One thing I did notice in v2, is that, while you c...
# general
n
One thing I did notice in v2, is that, while you can modulate ram usage somewhat with the local_parallelism settings, if you happen to call the binary goal with a wildcard like ::, on a full cache miss, it'll load a massive amount of stuff into memory right before outputting all files seemingly at once, proportional to the number of targets. This snuck up on us and we had to make the CI box a bit more beefy. So that may be an area of improvement, unless there's a 'please only use this much RAM' switch I wasn't able to spot in the help section.
💡 2
☝️ 1
a
yes, lmdb will also occasionally allocate too much shared memory as well and occasionally it will open too many files
i'm separately working on virtualizing process executions so we don't ever need to actually touch the filesystem which would make this go away
that's not via a sandbox though, it's via modifying whatever pants subprocesses to use a virtual fs API. so not super generic and would require effort to make work with everyone's code right now
a "please only use this much RAM" switch sounds extremely reasonable
e
@aloof-angle-91616 does this mean you're picking up work on fs/brfs ?
a
brfs would be the generic solution and would be great to use as the final piece in the puzzle. i was first working on making an API that shares file content via shared memory (and directories via the pants lmdb store): https://github.com/cosmicexplorer/upc/. this is so that a virtual git filesystem can send files to pants instantly. my goal for the first prototype is to "virtualize" scrooge by making it not write to real files by editing its code, which i want to use to demonstrate the performance of the virtualization approach before i dive into a more generic solution e.g. with brfs.
e
Ok.
a
i'm entirely making it up as i go along at this point and haven't presented it to twitter folks yet except the git virtual filesystem owner (kaushik) who thinks it is a very cool idea. i think that the performance will almost definitely work out as desired. we will see.
i just saw your merge. i'll try to get up to speed.
the sbt maintainer appears to have had the literal exact same idea about virtualizing i/o at the application level, and he happened to be in a great place to make that change in zinc. https://twitter.com/eed3si9n/status/1258139122977431554?s=21
w
that looks like a remote cache
looks like he calls out that pants already does that?
a
Both Scala compiler and Java compiler is able handle an abtraction notion of virtual file. Rather than manipulating the state of Zinc, I think it's better if we can do away with the idea of using working-directory specific absolute paths during compilation. For large-scale build tools, this facility can be used for example to keep all sources in-memory. Furthermore, keeping a bunch of java.io.File with full absolute paths could add up.

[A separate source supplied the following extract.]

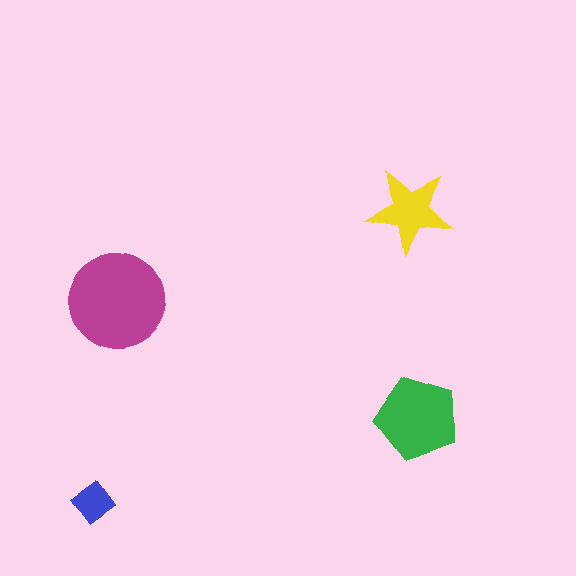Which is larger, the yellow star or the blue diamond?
The yellow star.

he’s discussing virtualizing all i/o by editing the application code
he mentions pants nailgun as an example of persistent processes improving perf i believe
w
mm. got it.
a
i’m hacking away on cargo rules right now but this weekend i want to steal that work since it happens to bridge the precise gap between the upc library and the prototype i wanted
w
but, ftr: lmdb does not allocate shared memory: rather, it MMAPs things, which means that they’re flushable.
a
yes, the upc library uses shmget() for files though :)
w
@numerous-fall-96475: it’s unclear what the memory usage is: haven’t profiled yet, but plan to via https://github.com/pantsbuild/pants/issues/9395
👍 1
a
good segue
it’s possible that the shared memory part is unnecessary too. the only benefit right now is that it’s incredibly fast and simple to allocate or retrieve because i made a horrible lock-free allocator. but it might be removable. thanks for pointing out that lmdb already does a lot of the work here.